Veille de Tichea Be Av 5712(324)

     Je me souviens, contre ma volonté, d’une veille de Tichea Be Av en laquelle nous avons partagé le repas précédant le jeûne, en présence de très nombreuses personnes, dans une ambiance très chaleureuse et familiale. Puis, à la veille de Tichea Be Av, les années suivantes, nous prenions ce repas uniquement nous deux, dans cette cabane de glaise(328). Notre situation était loin d’être bonne, mais, au moins, on ne ressentait pas la solitude(329).

     A l’heure actuelle, mon fils, que D.ieu lui accorde une longue vie en bonne santé et la réussite, est de plus en plus occupé. Il porte, sur ses épaules, une responsabilité de plus en plus large. Je n’ai donc pas le cœur de lui prendre de son temps. Or, je n’ai personne d’autre que lui.

Notes

(316) 1951.

(317) Le Rabbi avait coutume de rendre visite à sa mère, chaque jour, en fin d’après-midi et de s’entretenir avec elle, pendant quelques temps.

(318) A l’époque, la Rabbanit habitait à Kingston avenue, au coin de Lincoln street.

(319) Le Rabbi quitta la Russie à la fin du mois de Tichri 5688 (1927).

(320) Le Rabbi Rayats.

(321) On consultera, à ce propos, les additifs au Séfer Ha Si’hot 5680-5687, à la page 282, dans la note 4.

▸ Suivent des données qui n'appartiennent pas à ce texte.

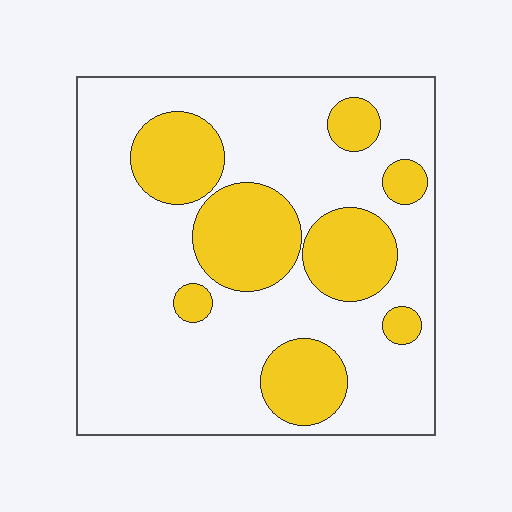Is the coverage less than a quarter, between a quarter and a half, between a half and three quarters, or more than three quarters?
Between a quarter and a half.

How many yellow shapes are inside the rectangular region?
8.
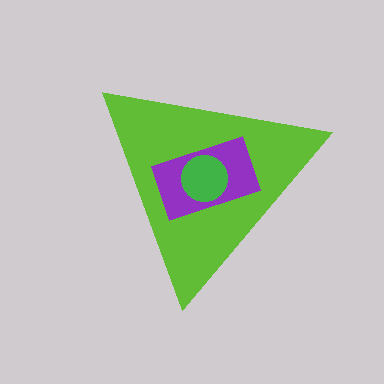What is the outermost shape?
The lime triangle.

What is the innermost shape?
The green circle.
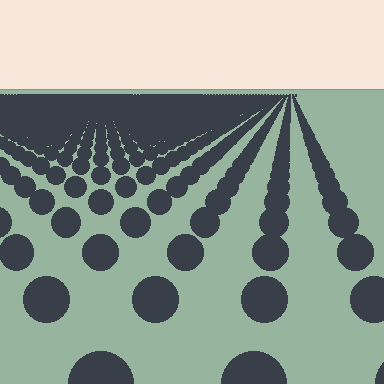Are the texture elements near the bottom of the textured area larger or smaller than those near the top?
Larger. Near the bottom, elements are closer to the viewer and appear at a bigger on-screen size.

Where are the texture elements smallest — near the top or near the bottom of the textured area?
Near the top.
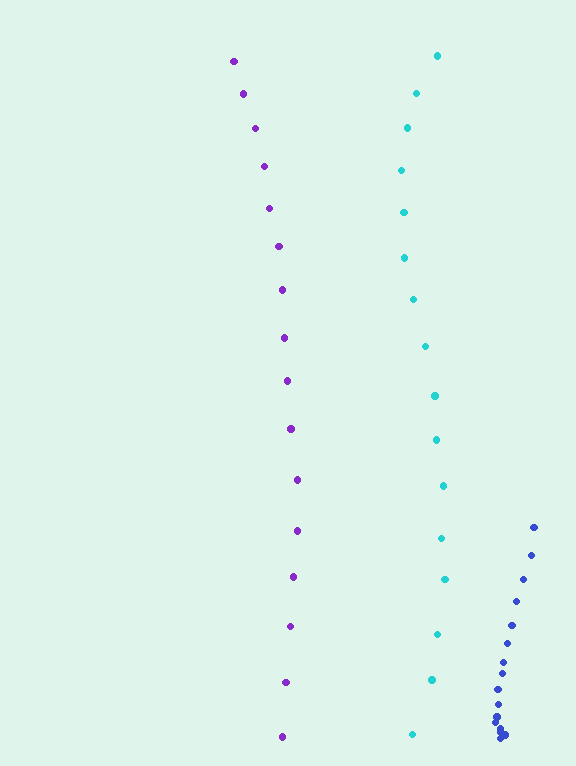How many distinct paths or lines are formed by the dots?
There are 3 distinct paths.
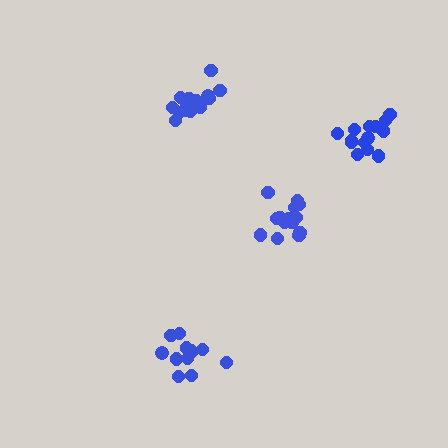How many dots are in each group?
Group 1: 14 dots, Group 2: 14 dots, Group 3: 17 dots, Group 4: 12 dots (57 total).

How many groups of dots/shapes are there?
There are 4 groups.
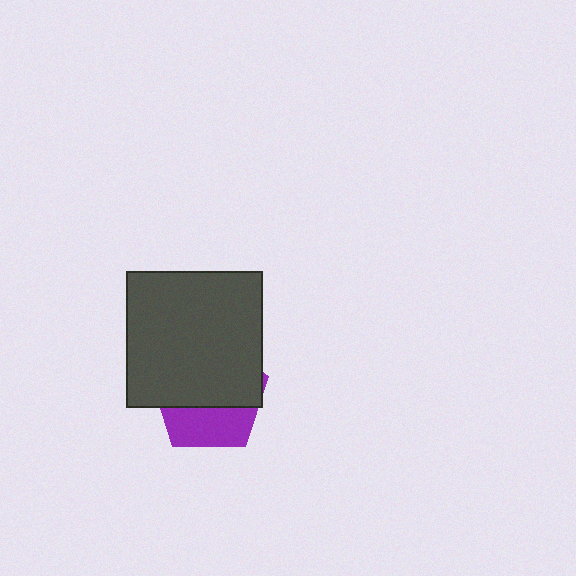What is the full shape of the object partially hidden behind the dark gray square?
The partially hidden object is a purple pentagon.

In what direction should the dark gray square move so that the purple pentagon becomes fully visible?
The dark gray square should move up. That is the shortest direction to clear the overlap and leave the purple pentagon fully visible.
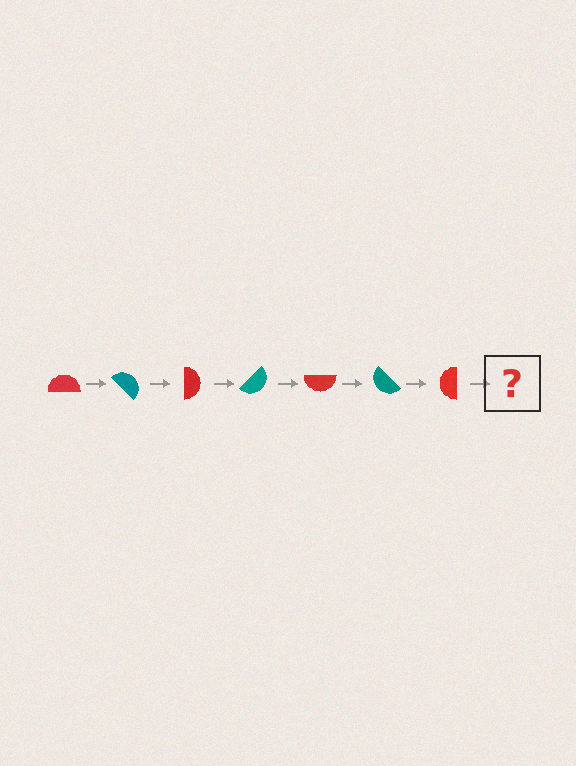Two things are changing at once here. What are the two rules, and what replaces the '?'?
The two rules are that it rotates 45 degrees clockwise each step and the color cycles through red and teal. The '?' should be a teal semicircle, rotated 315 degrees clockwise from the start.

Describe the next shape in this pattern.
It should be a teal semicircle, rotated 315 degrees clockwise from the start.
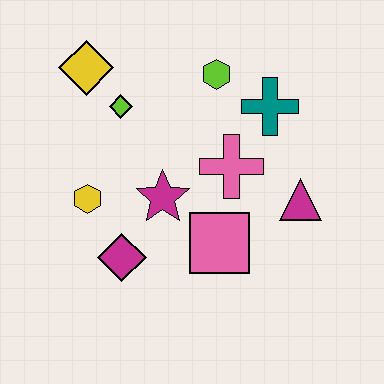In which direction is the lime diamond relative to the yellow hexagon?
The lime diamond is above the yellow hexagon.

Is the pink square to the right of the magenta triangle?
No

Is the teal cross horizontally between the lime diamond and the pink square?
No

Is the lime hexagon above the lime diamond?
Yes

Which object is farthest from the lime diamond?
The magenta triangle is farthest from the lime diamond.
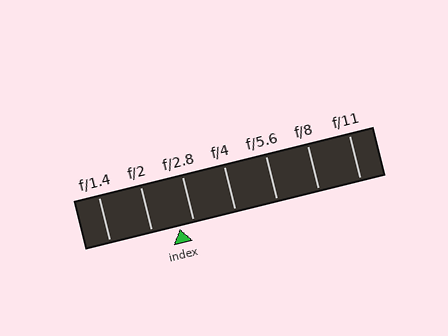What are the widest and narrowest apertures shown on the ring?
The widest aperture shown is f/1.4 and the narrowest is f/11.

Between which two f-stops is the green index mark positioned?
The index mark is between f/2 and f/2.8.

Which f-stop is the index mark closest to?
The index mark is closest to f/2.8.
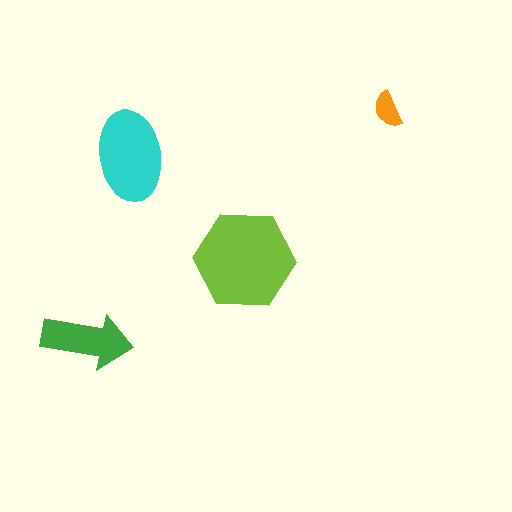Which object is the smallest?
The orange semicircle.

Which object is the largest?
The lime hexagon.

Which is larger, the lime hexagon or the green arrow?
The lime hexagon.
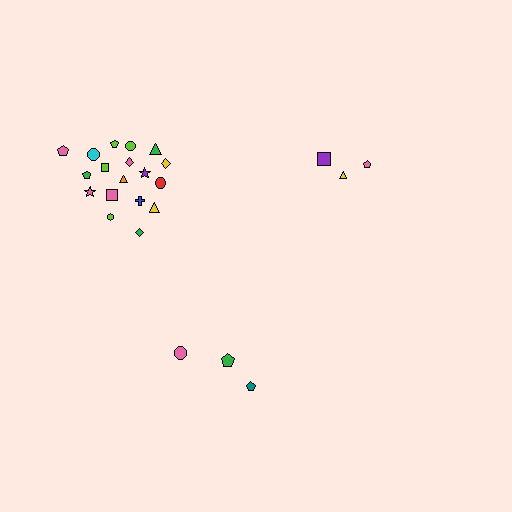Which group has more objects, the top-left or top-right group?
The top-left group.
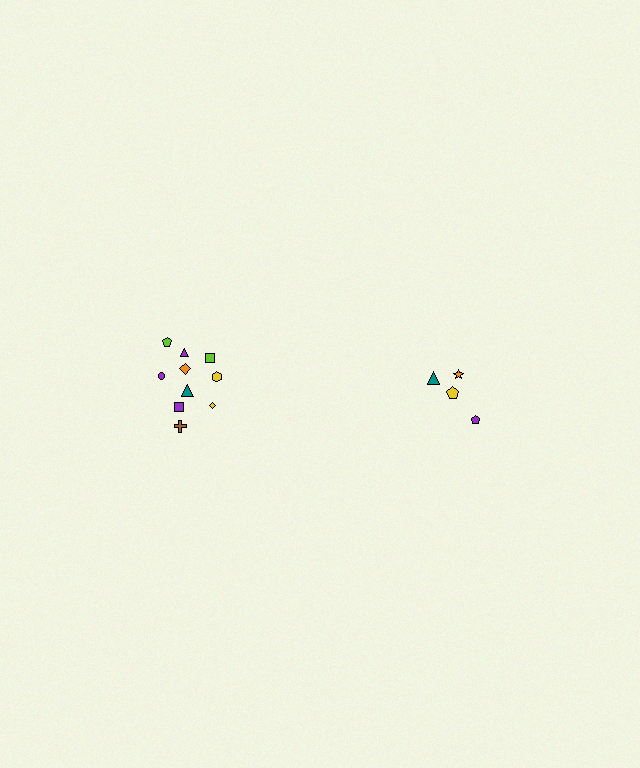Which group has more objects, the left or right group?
The left group.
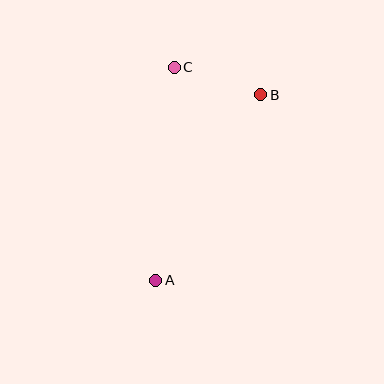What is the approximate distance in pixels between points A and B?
The distance between A and B is approximately 213 pixels.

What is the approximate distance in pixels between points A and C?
The distance between A and C is approximately 214 pixels.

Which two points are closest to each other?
Points B and C are closest to each other.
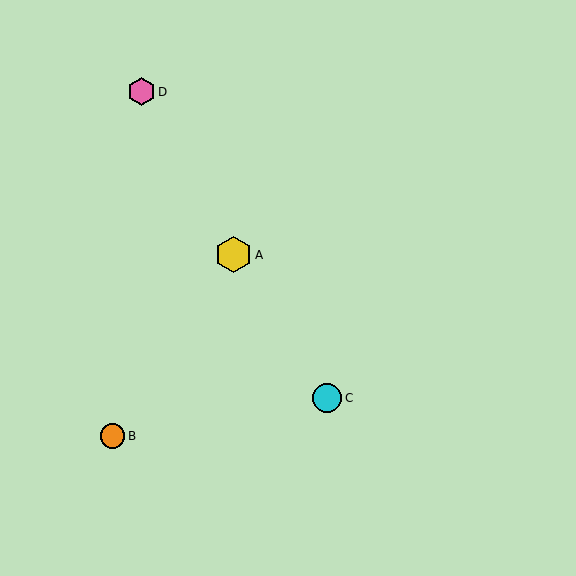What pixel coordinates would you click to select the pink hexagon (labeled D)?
Click at (141, 92) to select the pink hexagon D.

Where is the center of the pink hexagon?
The center of the pink hexagon is at (141, 92).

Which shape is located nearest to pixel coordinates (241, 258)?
The yellow hexagon (labeled A) at (234, 255) is nearest to that location.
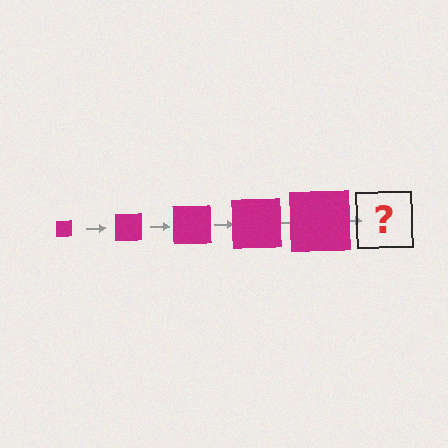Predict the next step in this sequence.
The next step is a magenta square, larger than the previous one.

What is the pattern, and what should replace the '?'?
The pattern is that the square gets progressively larger each step. The '?' should be a magenta square, larger than the previous one.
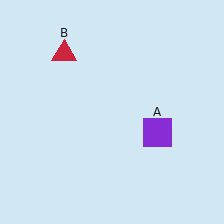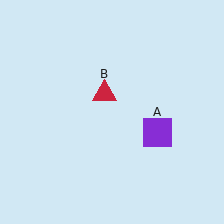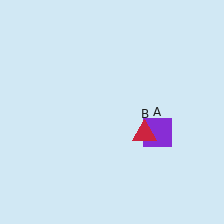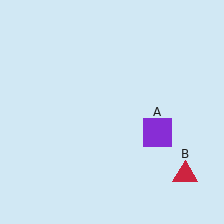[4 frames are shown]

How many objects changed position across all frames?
1 object changed position: red triangle (object B).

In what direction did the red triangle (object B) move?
The red triangle (object B) moved down and to the right.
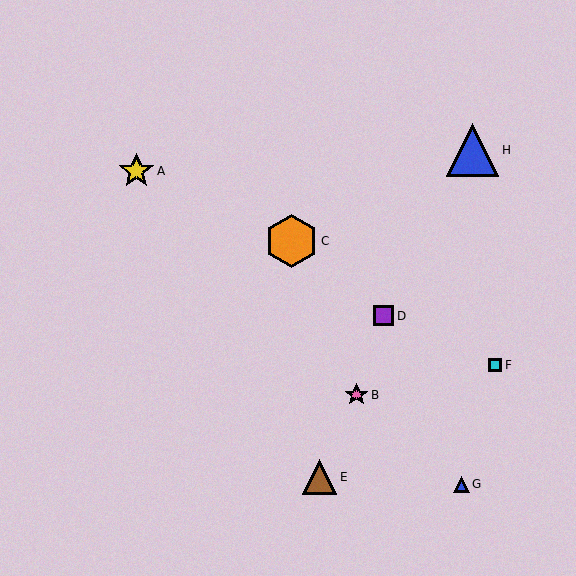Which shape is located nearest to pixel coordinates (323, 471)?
The brown triangle (labeled E) at (319, 477) is nearest to that location.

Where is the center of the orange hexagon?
The center of the orange hexagon is at (292, 241).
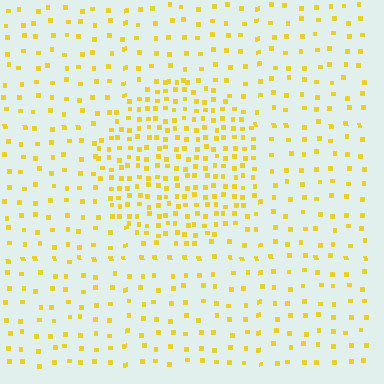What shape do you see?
I see a circle.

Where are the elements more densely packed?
The elements are more densely packed inside the circle boundary.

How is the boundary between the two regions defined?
The boundary is defined by a change in element density (approximately 2.4x ratio). All elements are the same color, size, and shape.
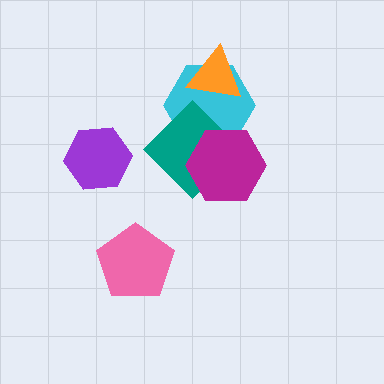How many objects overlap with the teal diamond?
2 objects overlap with the teal diamond.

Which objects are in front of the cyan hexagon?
3 objects cover part of the cyan hexagon: the teal diamond, the magenta hexagon and the orange triangle.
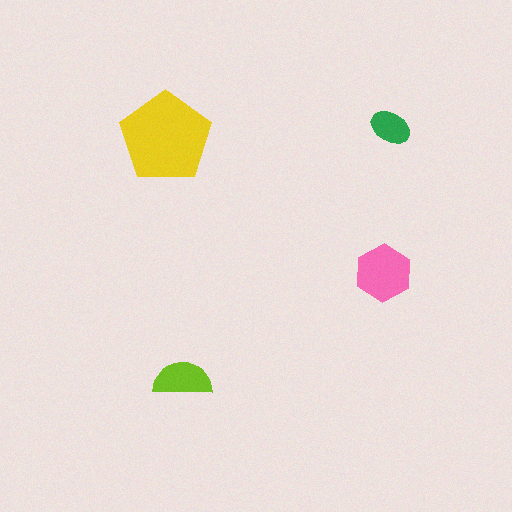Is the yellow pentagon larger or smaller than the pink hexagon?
Larger.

(322) Aux autorités russes.

(323) La Rabbanit ‘Haya Mouchka, dont l’âme est en Eden et dont le mérite nous protègera.

(324) 1952.

(325) 1920

(326) Le Rabbi Rachab.

(327) Célébré en 5660 (1900).

(328) En exil à Chiili, comme la Rabbanit l’indiquait au préalable.

(329) Car Rabbi Lévi Its’hak, son mari, vivait encore.